Com absoluta certeza, os padrões de bases de dados que estão disponíveis nas operadoras divergem entre si. A começar pelos códigos dos procedimentos e suas descrições; temos inúmeros padrões vigentes: Associação Médica Brasileira (AMB), Classificação Brasileira Hierarquizada de Procedimentos Médicos (CBHPM), Terminologia Unificada da Saúde Suplementar (TUSS), e suas versões. Isso sem mencionar os de pagamento; são inúmeras as codificações de pacotes próprios de cada operadora. Enquanto não trabalharmos essas informações, não haverá padrão para a análise setorial.

Recentemente, deparei-me com a base de dados de uma operadora repassada a um cliente em que mais de 50% dos códigos de procedimentos pagos de sinistro não correspondiam ao padrão da TUSS – vide regulamentação específica sobre esse tema: “Art. 13 (…) § 2º À operadora de planos privados de assistência à saúde é vedado manter vigente, em tabela própria, código para um termo constante na TUSS (…)” (BRASIL, 2012).

Ainda assim, estamos às voltas com a febre da utilização massiva de big data. Os indicadores-chave de desempenho (KPIs, do inglês key performance indicators) multiplicam-se e os dashboards estão cada vez mais requintados. Mas o que estamos analisando? Desvios de padrões? Identificando outliers, evidenciando ineficiências? 
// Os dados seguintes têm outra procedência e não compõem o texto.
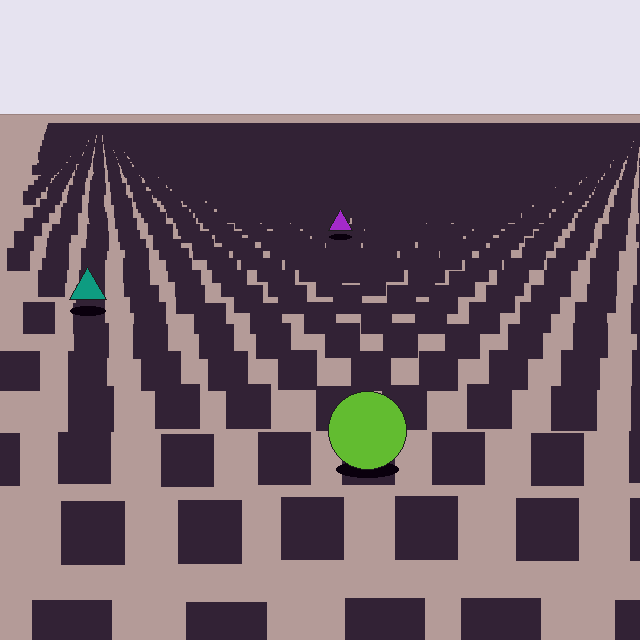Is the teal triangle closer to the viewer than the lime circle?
No. The lime circle is closer — you can tell from the texture gradient: the ground texture is coarser near it.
Temo que nossa jornada de inovação não seja efetiva enquanto não nos sentarmos todos à mesa, não somente para viabilizar o fluxo e o padrão das informações, mas pela própria sobrevivência do setor.

 

REFERÊNCIA

BRASIL. Agência Nacional de Saúde Suplementar.  Resolução Normativa (RN) nº 305, de 9 de outubro de 2012. Estabelece o padrão obrigatório para Troca de Informações na Saúde Suplementar – Padrão TISS dos dados de atenção à saúde dos beneficiários de plano privado de assistência à saúde; revoga a Resolução Normativa – RN nº 153, de 28 de maio de 2007, e os arts. 6º e 9º da RN nº 190, de 30 de abril de 2009. Brasília: ANS, 2012.

* José Augusto Alves de Paula possui mais de 20 anos de experiência no Setor Saúde. Ocupou posições nas áreas técnica e de operações do Grupo Qualicorp. Possui MBA em Ciências Atuariais e Financeira e Gestão Empresarial.